Lettera ebraica
Bet (ב)
L'interno, la casa, lo spazio che genera: il contenitore attivo in cui qualcosa si forma prima di esistere verso l'esterno.
Le fonti ottocentesche
Fabre d'Olivet (1815)
Fabre d'Olivet (1815): «la bouche de l'homme, comme organe de la parole; son intérieur, son habitation, tout objet central» — la bocca dell'uomo come organo della parola; il suo interno, la sua abitazione, ogni oggetto centrale.
Lettura di Igor Sibaldi
Il geroglifico dell'interiorità, della casa, di ciò che avviene all'interno di un qualsiasi spazio. Uno spazio protetto e attivo, in buon rapporto con l'esterno: della casa, della famiglia, dell'interno del corpo, dell'istituzione.
Fonte
Antoine Fabre d'Olivet, La langue hébraïque restituée, Paris, 1815
La Bet (ב) è la seconda lettera dell’alefbet ebraico. Il suo valore numerico è 2.

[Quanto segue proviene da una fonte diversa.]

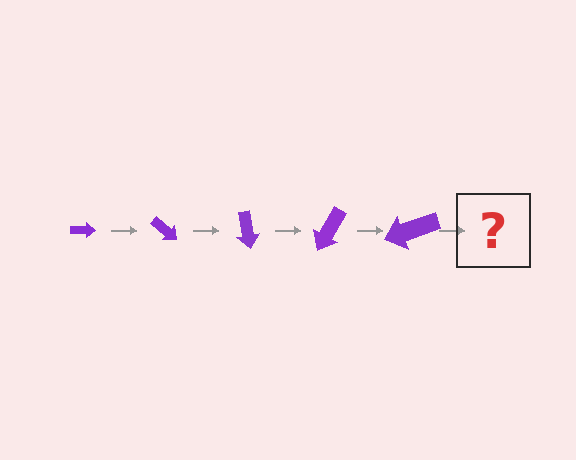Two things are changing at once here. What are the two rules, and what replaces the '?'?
The two rules are that the arrow grows larger each step and it rotates 40 degrees clockwise each step. The '?' should be an arrow, larger than the previous one and rotated 200 degrees clockwise from the start.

Fonti ottocentesche (d’Olivet, 1815): D’Olivet la descrive come l’immagine dell’interno, dell’abitazione, di ogni oggetto centrale — qualificandola come «action intérieure et active»: azione interiore e attiva. Il contenimento non è passivo ma generativo. La casa non trattiene i suoi abitanti: li rende possibili.
Sfumature per energia
# 31 LeKeBeʼeL
Lettura moderna: Bet è la terza lettera della sequenza radicale Lamed–Kaf–Bet che il Corpus analizza nel nome LeKeBeʼeL. Nel nome completo, è seguita dal suffisso ʼeL. Nel Corpus, occupa la posizione finale della sequenza radicale: è il punto in cui l’intuizione — già estesa (Lamed) e già afferrata e misurata (Kaf) — trova uno spazio in cui diventare struttura abitabile da altri. Non il luogo dove si lavora, ma lo spazio in cui un’ipotesi diventa ripetibile, verificabile, trasmissibile. La Bet non trattiene — incuba.
Nell’elaborazione del Corpus per #31, questa immagine viene articolata in tre livelli — tutti costruzioni interpretative del Corpus, non classificazioni tradizionali: Bet del laboratorio fisico (lo spazio in cui si misura) → Bet del metodo (il procedimento che può essere insegnato) → Bet del sapere condiviso (la struttura che sopravvive all’autore). Il rischio speculare: lo spazio che si chiude su se stesso — protezione che diventa isolamento, contenitore che smette di comunicare con l’esterno. Nella logica di LeKeBeʼeL, questo è il cortocircuito dell’ombra: la struttura costruita non per far circolare ma per trattenere.